【Indie Dev Interview Vol.2】「自分の"濃さ"を大事にしたい」Unreal Engine 4で独自の世界を演出するReminisce

【Indie Dev Interview Vol.2】「自分の"濃さ"を大事にしたい」Unreal Engine 4で独自の世界を演出するReminisce
【Indie Dev Interview Vol.2】「自分の"濃さ"を大事にしたい」Unreal Engine 4で独自の世界を演出するReminisce
不定期連連載「Indie Dev Interview」は,日本国内で活躍するインディゲーム開発者のインタビューシリーズだ。作品が世に出るまでのいきさつや,作者が込めた思い,技術的なチャレンジ,そして日本からインディーズゲームを開発・配信していくためのノウハウや難しさについてヒアリングし,知見を共有するものである。
Vol.2では,TGS 2017での出展も発表された「空棲精神性 レゾナンス / コンフリクタ」開発者,ReminisceのSig氏にインタビューを行った。



Sig氏の代表2作品について


――本日はよろしくお願いいたします。まずは,Reminisce作品の概要について教えてください。

Sig氏:
 私はこれまで2つの作品を発表しています。「Link: The Unleashed Nexus」と「空棲精神性 レゾナンス / コンフリクタ」です。

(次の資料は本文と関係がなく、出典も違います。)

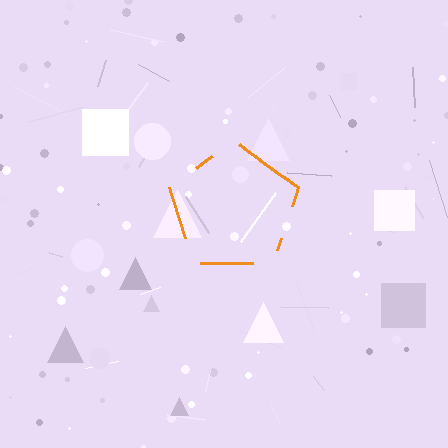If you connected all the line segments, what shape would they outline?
They would outline a pentagon.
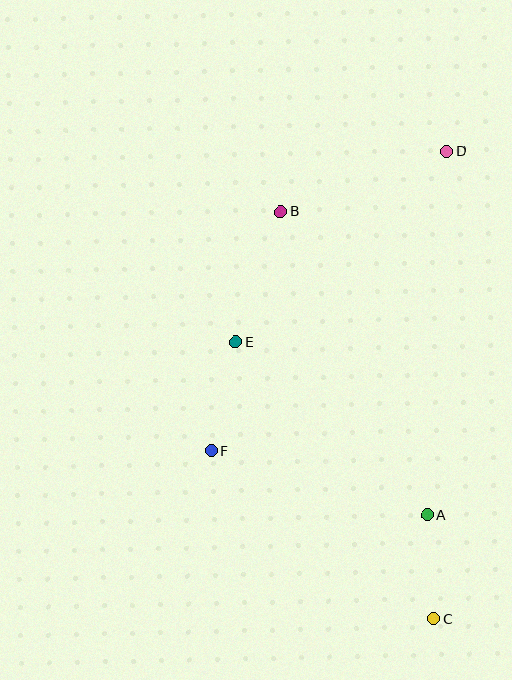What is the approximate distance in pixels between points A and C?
The distance between A and C is approximately 104 pixels.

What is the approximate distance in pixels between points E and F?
The distance between E and F is approximately 111 pixels.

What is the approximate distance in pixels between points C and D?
The distance between C and D is approximately 468 pixels.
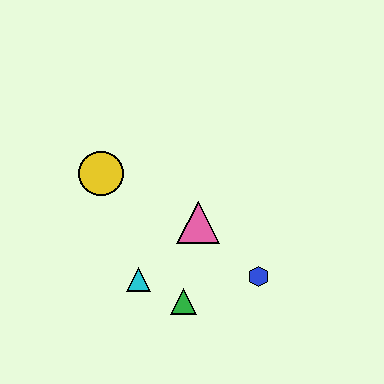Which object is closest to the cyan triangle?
The green triangle is closest to the cyan triangle.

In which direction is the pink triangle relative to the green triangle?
The pink triangle is above the green triangle.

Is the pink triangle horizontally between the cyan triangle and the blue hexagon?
Yes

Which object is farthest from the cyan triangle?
The blue hexagon is farthest from the cyan triangle.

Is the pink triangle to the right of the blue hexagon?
No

 「Link: The Unleashed Nexus」は「Project_Link」というシリーズの一部となるもので,このシリーズは「近未来でのSF要素」や「情報技術が発展したデジタル時代の精神文化」などがのテーマとなっています。
 シリーズの1作品めとなる「Link: The Unleashed Nexus」はハイテンポ,ハイスピードな3Dアクションを基本としており,3年前にSteamでリリース済みです。現在はこちらのフルリメイク版と,さらにはPlayStation 4版の開発を進めています。

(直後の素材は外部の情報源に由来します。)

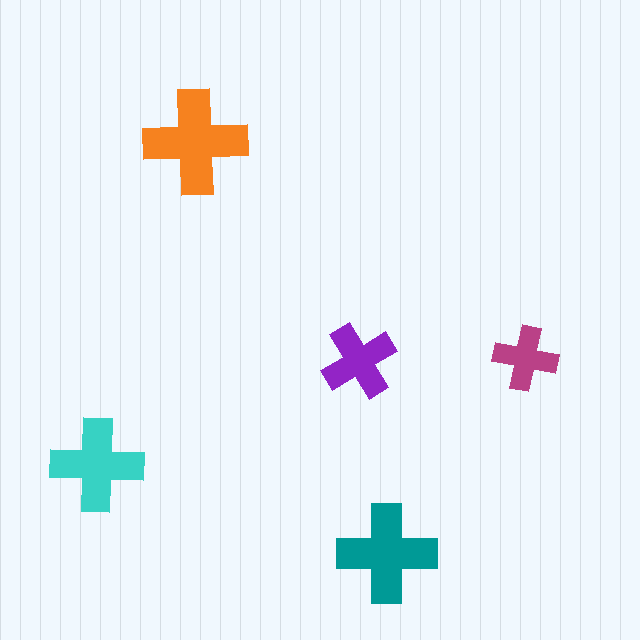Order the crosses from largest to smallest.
the orange one, the teal one, the cyan one, the purple one, the magenta one.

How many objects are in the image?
There are 5 objects in the image.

Steam:「Link: The Unleashed Nexus」


 もう一つ並行で進めているのが,去年(2016年)から開発を始めて,年末に最初のバージョンを発表した「空棲精神性 レゾナンス / コンフリクタ」です。そちらの作品は,ヒストリアさん主催の「UE4ぷちコン」というコンテストで最優秀賞をいただきました。そこからイベント出展やSteamでのリリースなどに手を広げてみようということで開発を続けています。

UE4ぷちコン


――こちらはどんなゲームですか。

 こちらもハイテンポなアクションゲームなのですが,一番の特徴として挙げられるのは,「音楽とシンクロする」という点です。私はゲームの凝った演出が大好きで,2Dの縦スクロールのシューティングゲームにハマっていた頃は,それらの作品の演出にシビれていました。その経験から,自分の作品でも演出を重視しています。自分の取った行動に直接「音」というフィードバックが返ってきたらとても気持ちいいんじゃないか,といった発想から開発をスタートしています。

――2本同時開発というのは大変ではないですか?

 現在,プロジェクトを二つ同時に進めている状況ですが,自分の好きなものと好きなものを合わせてやっているので,とくに苦にはならないです。


作品の開発体制


――メインの開発環境と,使用しているツールやミドルウェアを教えてください。

Sig氏:
 使用しているゲームエンジンは2作ともUnreal Engine 4です。モデリングとアニメーションはBlenderを,音楽の制作はReaperというDAWを使っています。最近はテクスチャやマテリアルを作るのにSubstance Painterを導入して,とても高クオリティなものが作れるようになってきました。

――購入したアセットなどは使っていますか?

Sig氏:
 自分の作品ですので自分の"濃さ"を大事にしたいと思っていて,極力外部のアセットは使わないポリシーでやっています。SkySphere(天球データ)や効果音などはアセットを購入して使用していますが,それ以外は基本的にモデリング,アニメーション,音楽,システムなどすべて自家製です。

――作曲までやるゲーム作家は珍しいと思います。

 音楽を自作して良かった点は,ステージの特色に雰囲気を合わせられることと,特殊な音楽の演出ができるところですね。例えば,波形データを4小節ごとに細切れにしておいてステージの進行に合わせてだんだん音楽を変化させるような演出や,特定の場所に来たら突然ドラムパートが加わるなどの特殊な演出も,自分で音楽とシステムを両方作っているからこそ盛り込むことができています。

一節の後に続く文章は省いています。